# Multiplex vs HDPE



## Kerry Cornelius (Nov 11, 2014)

Hello,

Does anyone know which is stronger? 3/4 in thick multiplex or 3/4 in thick HDPE.


----------



## TSM (Oct 8, 2013)

If properly made or store bought, I'd say HDPE all day long.


----------



## bigron (Nov 29, 2012)

but either one is pretty d#mn tough


----------



## phil7 (Feb 17, 2015)

is 3/4 20mm

cheers


----------



## phil (Dec 6, 2012)

yes buddy it is


----------



## Henry the Hermit (Jun 2, 2010)

By multiplex I assume you mean plywood.

Multiplex is a method of carrying multiple streams of intelligence over a single channel. Ask any communications tech.

And yes, I know I'm peeing over the windward rail here.


----------



## Kerry Cornelius (Nov 11, 2014)

OK plywood.


----------



## Henry the Hermit (Jun 2, 2010)

Thanks!


----------



## phil7 (Feb 17, 2015)

is 20mm hdpe strong enough to make a slingshot with wooden scales/handle

cheers


----------



## Viper010 (Apr 21, 2012)

Henry in Panama said:


> By multiplex I assume you mean plywood.
> 
> Multiplex is a method of carrying multiple streams of intelligence over a single channel. Ask any communications tech.
> 
> And yes, I know I'm peeing over the windward rail here.

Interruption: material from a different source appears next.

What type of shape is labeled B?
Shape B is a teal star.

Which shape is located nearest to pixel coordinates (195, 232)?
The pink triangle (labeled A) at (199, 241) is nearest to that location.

The meaning of the word multiplex depends strongly in your location.

To us Yurpeans it means "plywood with more than 3 layers" (3 layers is called, you've probably guessed it, triplex)

In answer to your question, factory produced HDPE is far stronger than even best quality marine grade ply wood. BUT decent quality ply wood of more than 1/2 n inch thick will more than suffice for making slingshots.

Also, I (personal preference!!) much prefer the "feel" of a piece of wood sanded to satin perfection n finished in linseed oil or wax, as opposed to plastic-y feel of HDPE.


----------